Matt Seattle asks some pertinent questions

Why would we need to talk about a Highland pipe tune in a magazine for Lowland and Border pipers? It’s an obvious question, and the first part of the answer is that it isn’t actually a Highland pipe tune. It’s a fiddle tune, presumed Highland because of its Gaelic name, which has been adopted and adapted by many Highland pipers over much of two centuries, with almost all of them making a questionable job of it. The second part of the answer is that, as a fiddle tune which spread beyond the Highlands to the Lowlands and Borders, it is also fair game for Lowland and Border pipers to adopt and adapt, should they so desire.

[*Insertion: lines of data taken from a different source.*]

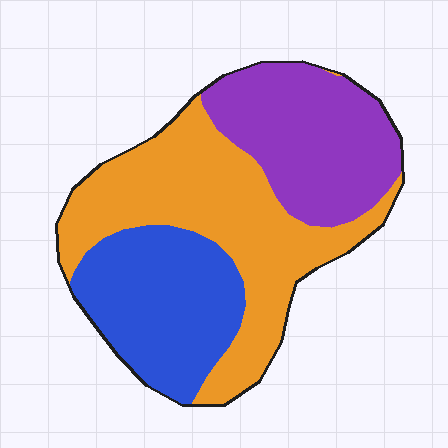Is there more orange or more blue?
Orange.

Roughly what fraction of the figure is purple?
Purple takes up between a quarter and a half of the figure.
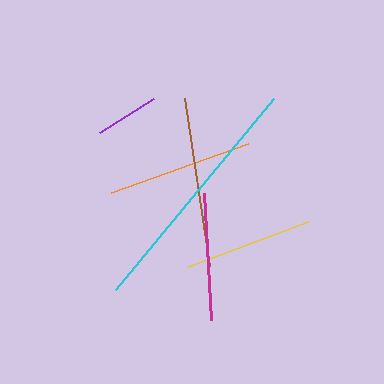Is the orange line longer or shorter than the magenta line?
The orange line is longer than the magenta line.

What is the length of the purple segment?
The purple segment is approximately 65 pixels long.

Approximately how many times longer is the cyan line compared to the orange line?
The cyan line is approximately 1.7 times the length of the orange line.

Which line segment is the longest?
The cyan line is the longest at approximately 248 pixels.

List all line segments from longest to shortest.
From longest to shortest: cyan, brown, orange, yellow and magenta (about equal), purple.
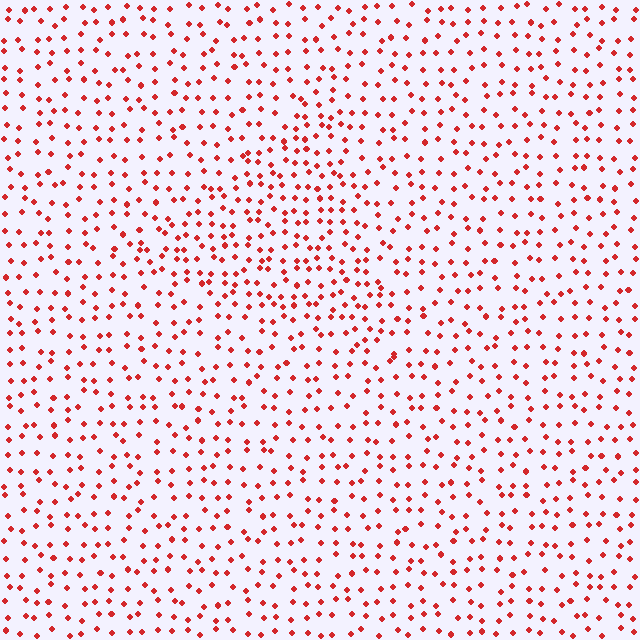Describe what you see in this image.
The image contains small red elements arranged at two different densities. A triangle-shaped region is visible where the elements are more densely packed than the surrounding area.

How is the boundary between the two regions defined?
The boundary is defined by a change in element density (approximately 1.5x ratio). All elements are the same color, size, and shape.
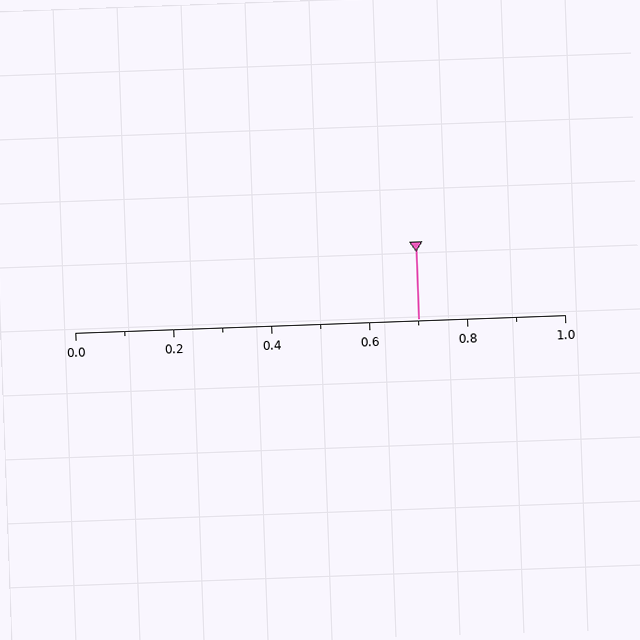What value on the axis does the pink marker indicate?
The marker indicates approximately 0.7.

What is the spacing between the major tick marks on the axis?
The major ticks are spaced 0.2 apart.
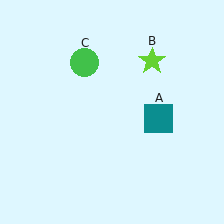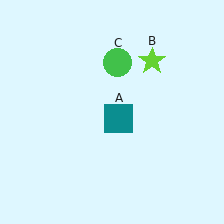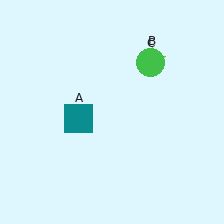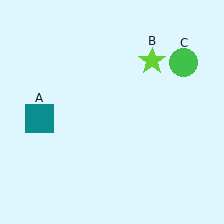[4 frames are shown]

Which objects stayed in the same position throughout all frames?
Lime star (object B) remained stationary.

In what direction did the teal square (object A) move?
The teal square (object A) moved left.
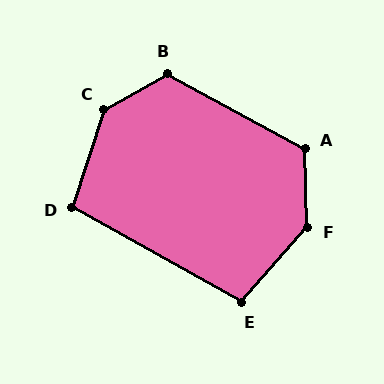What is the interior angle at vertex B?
Approximately 122 degrees (obtuse).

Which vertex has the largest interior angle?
C, at approximately 137 degrees.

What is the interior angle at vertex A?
Approximately 121 degrees (obtuse).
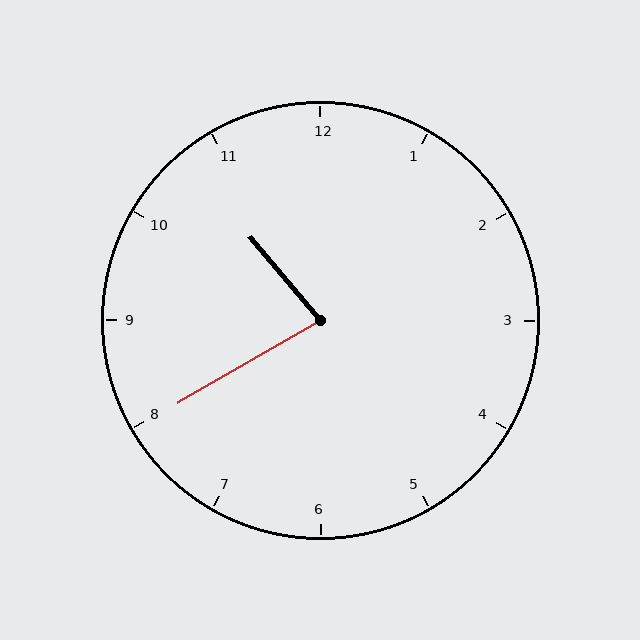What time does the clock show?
10:40.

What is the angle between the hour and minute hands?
Approximately 80 degrees.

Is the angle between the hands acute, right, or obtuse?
It is acute.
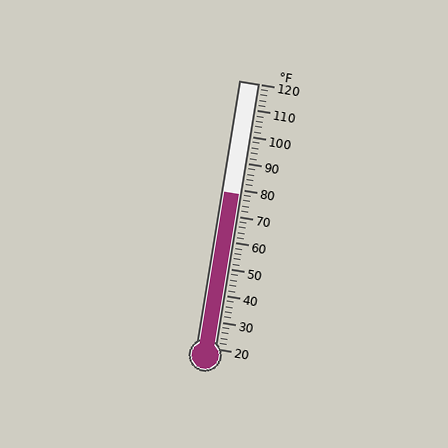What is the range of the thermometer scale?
The thermometer scale ranges from 20°F to 120°F.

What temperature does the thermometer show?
The thermometer shows approximately 78°F.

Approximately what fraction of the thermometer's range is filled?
The thermometer is filled to approximately 60% of its range.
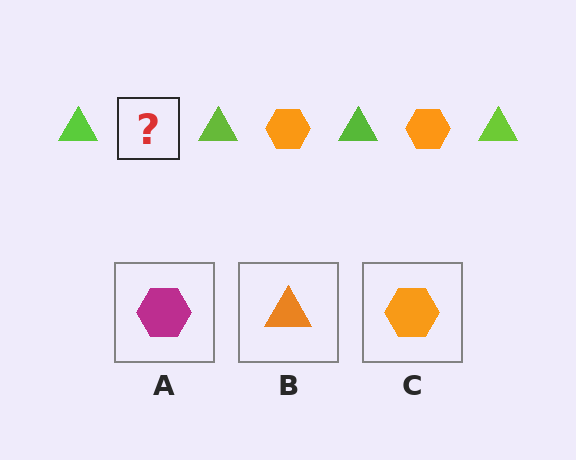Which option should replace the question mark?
Option C.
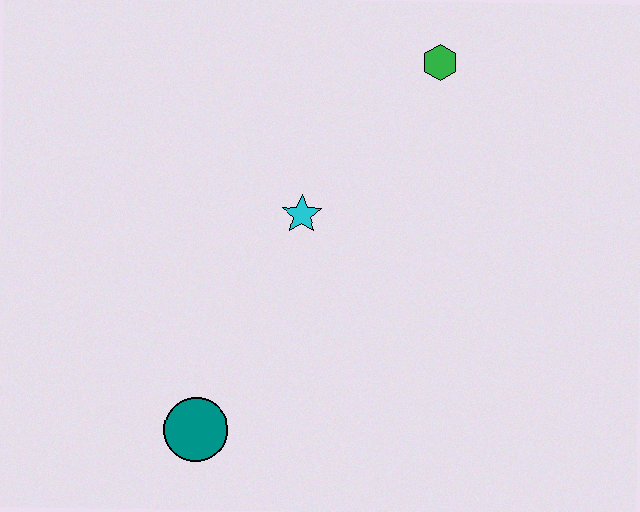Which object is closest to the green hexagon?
The cyan star is closest to the green hexagon.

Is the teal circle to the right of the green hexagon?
No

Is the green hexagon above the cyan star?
Yes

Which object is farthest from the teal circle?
The green hexagon is farthest from the teal circle.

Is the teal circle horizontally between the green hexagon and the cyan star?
No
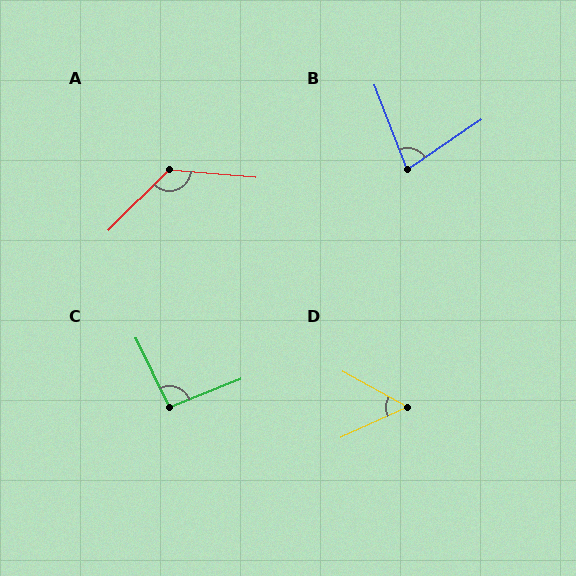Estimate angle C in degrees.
Approximately 94 degrees.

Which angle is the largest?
A, at approximately 130 degrees.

Let’s start at the beginning of the tune’s documented history. The three earliest known versions all come to us courtesy of David Young, one of the most important – and most neglected – Scottish musicians of the 18th century. They consist of 2, 4 and 22 strains respectively, so we’ll begin gently with Young’s 2-strain version which is No. 12 in his manuscript A Collection of the newest Country Dances Perform’d in Scotland Written at Edinburgh by Da.Young. W.M. (W.M. = Writing Master; this manuscript is presently housed in the Bodleian Library, Oxford.)

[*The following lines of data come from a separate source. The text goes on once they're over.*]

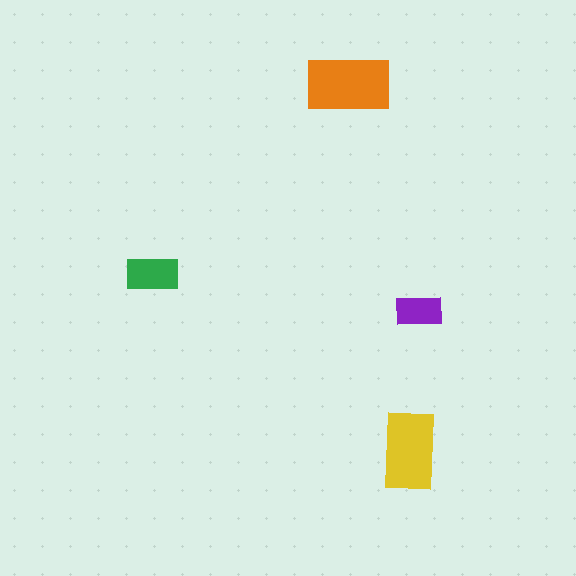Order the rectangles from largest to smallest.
the orange one, the yellow one, the green one, the purple one.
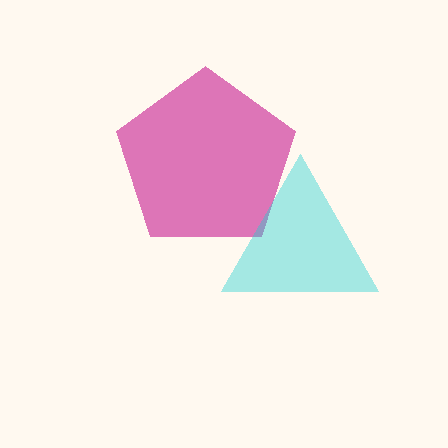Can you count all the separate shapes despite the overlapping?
Yes, there are 2 separate shapes.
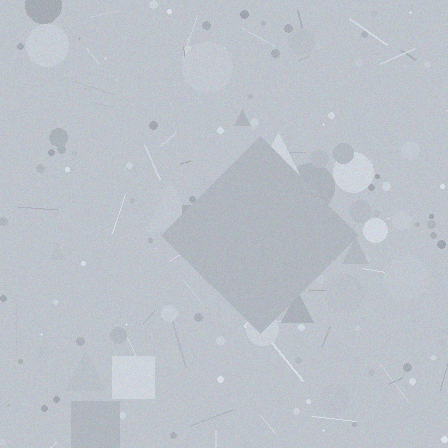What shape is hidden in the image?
A diamond is hidden in the image.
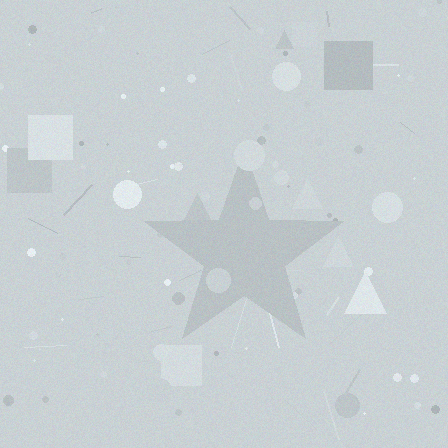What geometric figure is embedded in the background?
A star is embedded in the background.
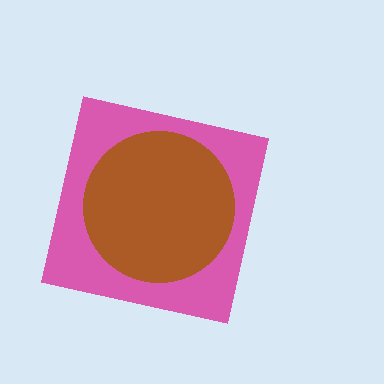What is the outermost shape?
The pink square.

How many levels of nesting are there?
2.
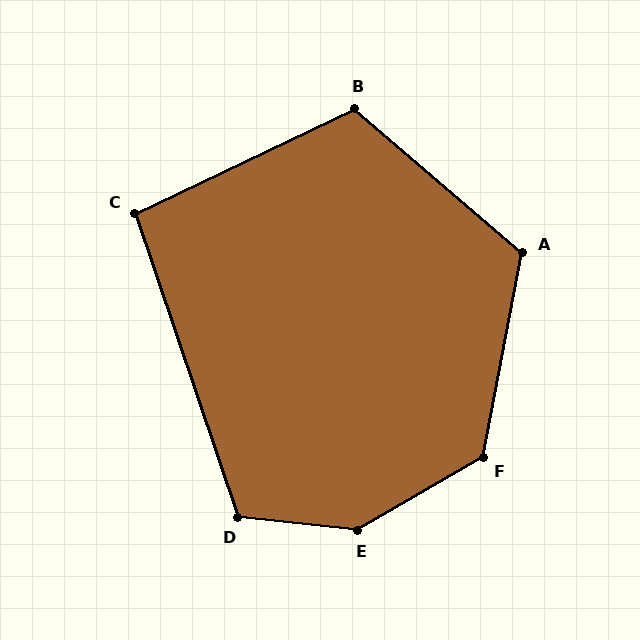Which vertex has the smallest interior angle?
C, at approximately 97 degrees.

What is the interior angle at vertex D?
Approximately 115 degrees (obtuse).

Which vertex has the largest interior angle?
E, at approximately 144 degrees.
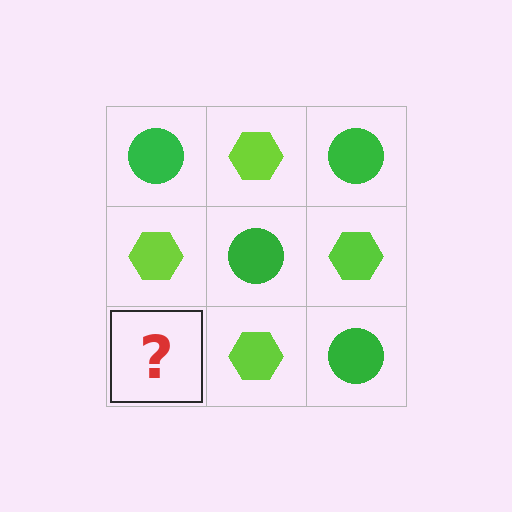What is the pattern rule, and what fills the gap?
The rule is that it alternates green circle and lime hexagon in a checkerboard pattern. The gap should be filled with a green circle.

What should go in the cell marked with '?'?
The missing cell should contain a green circle.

Being a unique production, notable for its calligraphy as well its contents, we don’t know what kind of circulation the manuscript enjoyed, but its 2-strain Caberfei, covering a compass of nearly two octaves and containing a fair sprinkling of accidentals, establishes the essentials of the tune. If we fast forward to c. 1760 we encounter Robert Bremner, the successful Edinburgh publisher who moved to London and whose A Collection of Scots Reels or Country Dances is sure to have reached and influenced a wider circle of players. The first two strains of his Caper Fey are broadly similar to Young’s, while the third is a simpler version of the first but played on the lower strings, and the fourth varies the second with a repetitive killywimple. (We have not reproduced Bremner’s rudimentary bass.)
Taking these two settings together, we see that although they specify different key signatures, when we take account of their accidentals they both feature a repeated pattern of 2 bars in C major (all notes natural) followed by 2 bars in D major (with f# and c#), the exception being the c natural in bar 7 of Young’s set. This is a more thoroughly ‘double tonic’ tune than is usually implied by the term.

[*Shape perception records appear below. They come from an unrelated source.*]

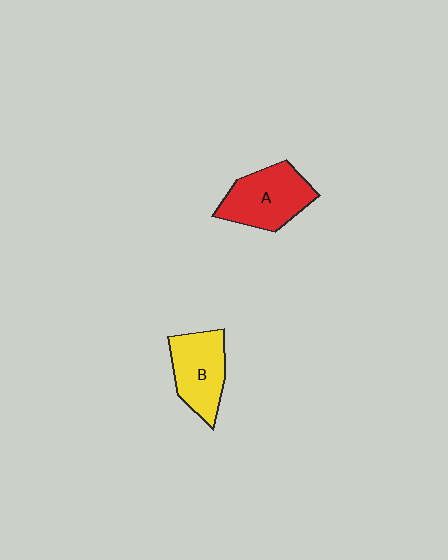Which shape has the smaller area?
Shape B (yellow).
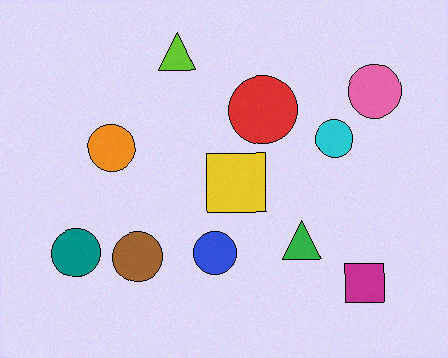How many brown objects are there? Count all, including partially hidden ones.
There is 1 brown object.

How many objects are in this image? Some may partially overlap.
There are 11 objects.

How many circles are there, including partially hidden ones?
There are 7 circles.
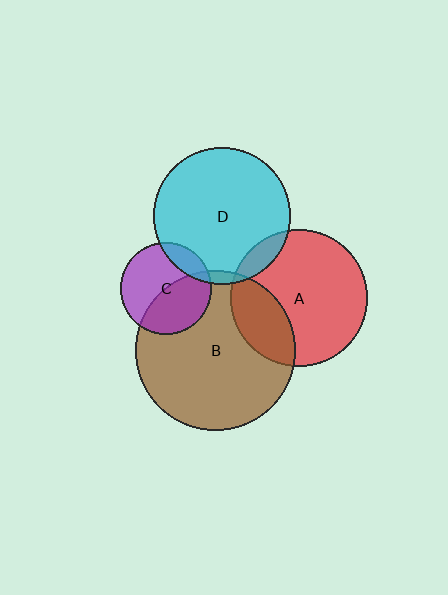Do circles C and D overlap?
Yes.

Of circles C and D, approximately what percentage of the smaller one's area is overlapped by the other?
Approximately 15%.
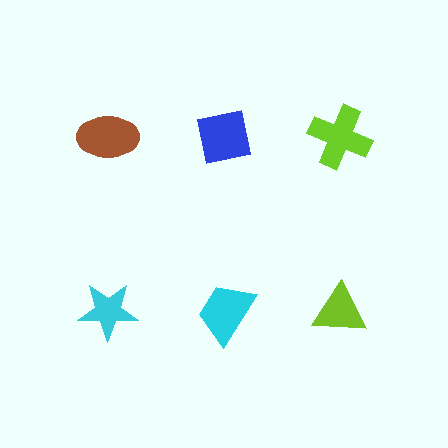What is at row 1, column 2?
A blue square.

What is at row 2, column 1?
A cyan star.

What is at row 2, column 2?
A cyan trapezoid.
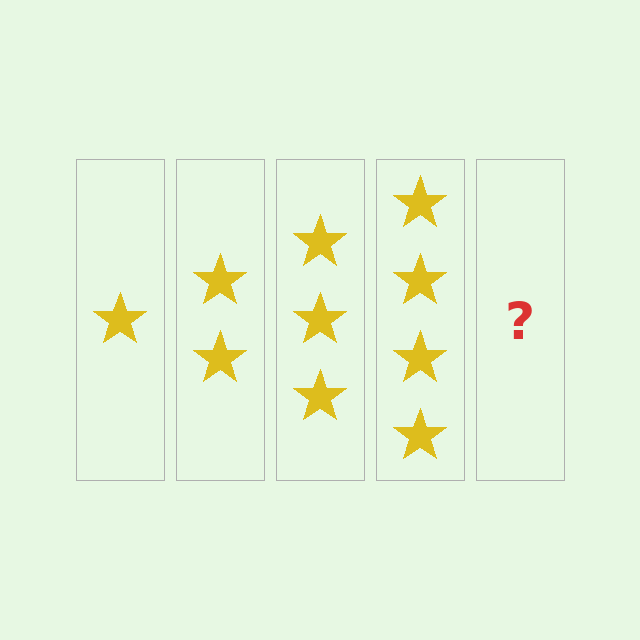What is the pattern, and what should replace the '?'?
The pattern is that each step adds one more star. The '?' should be 5 stars.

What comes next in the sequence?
The next element should be 5 stars.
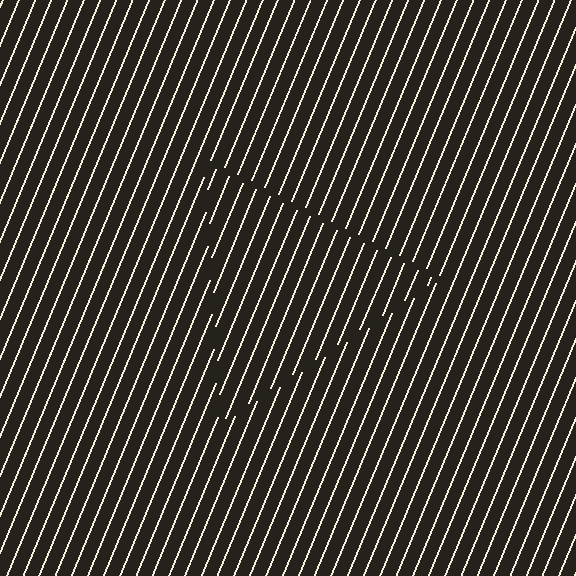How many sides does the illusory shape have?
3 sides — the line-ends trace a triangle.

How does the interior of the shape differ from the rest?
The interior of the shape contains the same grating, shifted by half a period — the contour is defined by the phase discontinuity where line-ends from the inner and outer gratings abut.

We’ll look at one more fiddle setting before we get to the pipers’ versions, and it’s the one which in 1992 gave me the impetus, as a then novice player of Scottish smallpipes, to make my own adaptation. William Vickers’ manuscript is dated 1770 and was, we believe, written in Newcastle upon Tyne. As Vickers had a consistently shaky grasp of key signatures and accidentals I’ve taken the liberty of correcting his setting following Young and Bremner.


Looking at the three sets together, their shared features are:
 a consistent implied bass (C | C | D | D |) x 2, which is explicit in Bremner’s published set
 odd-numbered strains built round the shifting tonic note
 even-numbered strains based on a familiar arpeggio figure
 ascending phrase in bar 7 of odd-numbered strains contrasting with descending phrase in bar 7 of even-numbered strains

Caber Feidh is more a set of parameters than a fixed melody, but within these parameters there is much room for manœuvre, hence the great variety of versions on paper and in performance.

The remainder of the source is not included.